Done Global Inc.
- Trade name: Done Global
- Type: Private
- Industry: Telehealth
- Genre: Healthcare
- Founded: 2019; 7 years ago
- Founder: Ruthia He
- Headquarters: China
- Key people: Ruthia He (CEO) David Brody (Clinical President of Done Health P.C.)
- Website: www.donefirst.com

= Done Global =

American telehealth company

Done Global Inc., is a San Francisco-based telehealth provider specializing in the diagnosis and treatment of attention deficit hyperactivity disorder (ADHD) and other chronic psychiatric conditions. Through virtual consultations the company connects patients with clinicians who may prescribe medications such as Adderall, Ritalin (methylphenidate), and Vyvanse (lisdexamfetamine). The company also offers digital therapies and support systems to provide mental health care to its patients.

The company has since received scrutiny for its practices. Both its founder and its clinical president were in 2025 convicted of health care fraud and the illegal distribution of controlled substances.

== History ==
Done Global Inc. was founded in 2019 by Ruthia He, a former Facebook product designer with no medical background. The company capitalized on regulatory changes introduced during the COVID-19 pandemic in 2020, when the Drug Enforcement Administration (DEA) relaxed rules requiring in-person consultations for prescribing controlled substances. This allowed Done to offer online access to ADHD medications, including Adderall, Ritalin, and Vyvanse.

In 2021, Done’s head of operations, T.J. Williams, raised concerns about fraudulent patient behavior, citing falsified identities and manipulated documentation. He proposed tools to address these issues but was dismissed three months later. Around the same time, Done implemented policies to expedite prescription renewals, paying clinicians for processing refills rather than conducting follow-up consultations. Clinicians managed large patient loads, with some approving renewals in under a minute and earning significant monthly incomes of approximately $20,000.

He temporarily relocated to China in 2021, managing Done remotely while expanding operations in cities like Beijing, Shanghai, and Hangzhou. The Chinese Done team took over critical functions, including recruitment, advertising, and clinical policies. In early 2022, a Justice Department investigation into Done’s prescribing practices began, and major pharmacy chains, including CVS and Walmart, stopped filling Done prescriptions. The China team subsequently assisted in recruiting alternative pharmacy partners.

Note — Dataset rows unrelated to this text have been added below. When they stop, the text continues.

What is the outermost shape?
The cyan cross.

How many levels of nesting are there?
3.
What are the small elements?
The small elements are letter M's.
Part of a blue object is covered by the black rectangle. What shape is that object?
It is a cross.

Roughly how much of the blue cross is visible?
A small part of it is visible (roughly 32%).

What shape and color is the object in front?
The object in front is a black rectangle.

Later in 2022, Done faced scrutiny over its advertising practices, which included claims of quick ADHD assessments and medication access. Despite certification issues, the company continued spending tens of millions of dollars on ads on platforms like Google, TikTok, and Meta.

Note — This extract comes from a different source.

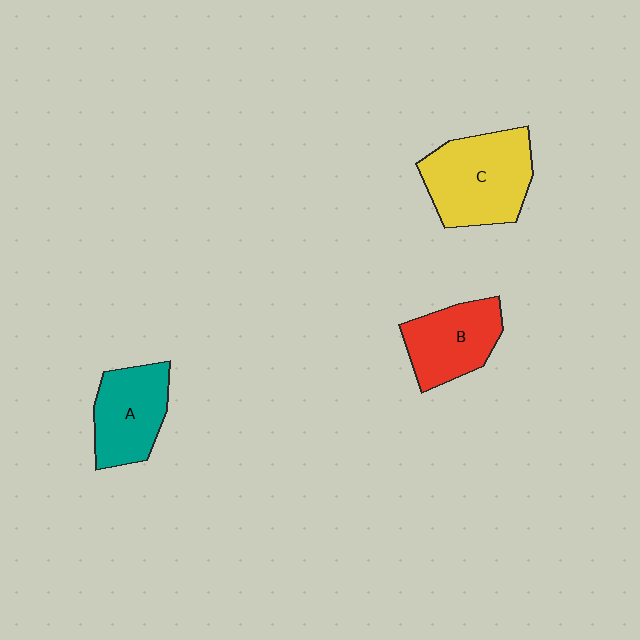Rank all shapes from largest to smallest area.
From largest to smallest: C (yellow), A (teal), B (red).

In February 2023, federal investigators intercepted He in San Francisco as she prepared to travel to Hong Kong. Following a June arrest, financial records showed accelerated money transfers, including $500,000 sent to a Hong Kong entity and $1 million allocated to her legal defense.

In 2024, the Justice Department charged Ruthia He and David Brody, along with executive Riley Levy, doctor Christopher Luccese, and nurse practitioners Katrina Pratcher, and Erin Kim. Advertising platforms, Google and Tik-Tok, banned Done’s ads by mid-2024. A federal jury in San Francisco on 18 November 2025 convicted Ruthia He and David Brody of illegally distributing Adderall over the internet and conspiring to commit health care fraud. Ruthia He was also convicted of conspiring to obstruct justice.

== Services ==
Done Global provides ADHD treatment through 30-minute video evaluations. Alongside online consultations, the company integrates digital therapies and support systems to deliver comprehensive mental health services. It collaborates with a network of pharmacies to streamline medication management and ensure timely access to prescribed treatments. This telehealth model gained popularity during the COVID-19 pandemic, which significantly expanded the use of remote healthcare services.

== Controversy ==
In 2022, Federal authorities, led by the US Drug Enforcement Agency (DEA), investigated Done Global Inc. for prescribing controlled substances like Adderall during the COVID-19 pandemic, when relaxed regulations allowed online prescriptions without in-person consultations. Done faced allegations that clinicians were pressured to diagnose ADHD and prescribe stimulants, highlighted by a 2021 internal report.

Following a two-year investigation, the Justice Department charged Ruthia He, CEO of Done Global Inc., and David Brody, Clinical President of Done Health P.C., with distributing controlled substances via telemedicine, healthcare fraud, and obstruction of justice in June 2024. Both were convicted in November 2025.

He and Brody exploited telemedicine during the COVID-19 pandemic to unlawfully prescribe over 40 million Adderall pills, generating more than $100 million in revenue. The subscription-based platform targeted drug seekers, discouraged proper medical care, and defrauded Medicare, Medicaid, and private insurers. Despite reports of overdoses linked to Done’s practices, operations continued. These were the first recorded federal criminal convictions for drug distribution involving a telemedicine platform. He and Brody face up to 20 years in prison.